Fabio Strinati fotografa alberi. Talvolta molto antichi, altre meno. I suoi scatti però non hanno niente a che vedere con la documentazione botanica ma sono vere e proprie trasfigurazioni pittoriche fatte con la macchina fotografica. Niente colore. A volte sembrano gouache, altre disegni.
Ma a lasciare stupiti è la curiosa tecnica che si è inventato per catturare questi silenziosi giganti, a metà tra il rituale e il metodo scientifico. Usa una reflex senza cavalletto, che tiene lontana dall’occhio rigorosamente 10 centimetri e scatta una sola fotografia per ogni soggetto. “Pensiero asciutto” dice lui, fatto stà che gli alberi non ne escono inariditi ma sembrano anzi rivestiti da una patina di magia come se da un momento all’altro fate e altre creature fiabesche potessero fare capolino.
“Con la fotografia ho un rapporto particolare- spiega- perché ho sviluppato nel corso del tempo ( attraverso un procedimento se vogliamo ‘sciamanico’ ), un modo di fotografare molto asciutto e privo di riverberi. Un approccio molto personale, fatto su una ricerca attenta, interiore e spirituale.”
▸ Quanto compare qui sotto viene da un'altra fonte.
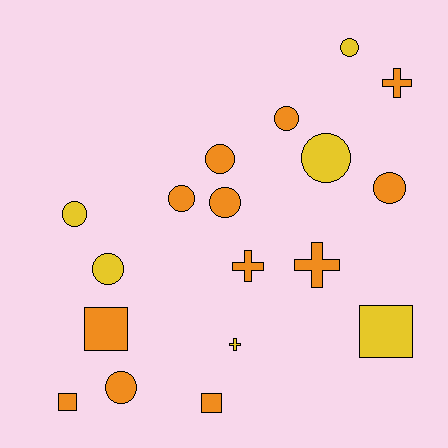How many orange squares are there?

Fabio Strinati vive nel grazioso borgo Esanatoglia, nelle Marche, oltre a lavorare con la fotografia è artista visivo e compositore. Ma soprattutto poeta, e i suoi scatti ne risentono.
La serie di fotografie pubblicata in questo post e dedicata ad alberi secolari e scorci di bosco è una riflessione sullo scorrere del tempo e sulla nostra incapacità di razionalizzarlo. Secondo Strinati vedere ci può aiutare a capire un concetto astratto che subiamo, senza prendere mai completamente coscienza della sua concretezza.
“Quando faccio fotografie ad alberi secolari sento il peso del tempo- continua Fabio Strinati- di un'età importante. Infatti, questa serie di fotografie/immagini, hanno come unico obiettivo, quello di immortalare il tempo per poterlo poi immagazzinare attraverso l’uso della vista.”
Fabio Strinati non è l’unico ad aver reinventato l’interpretazione pittorica del paesaggio con la fotografia. Ma il suo lavoro non rievoca tanto i dipinti quanto le illustrazioni che completano i racconti dei libri d’epoca. Magari quelli di fiabe.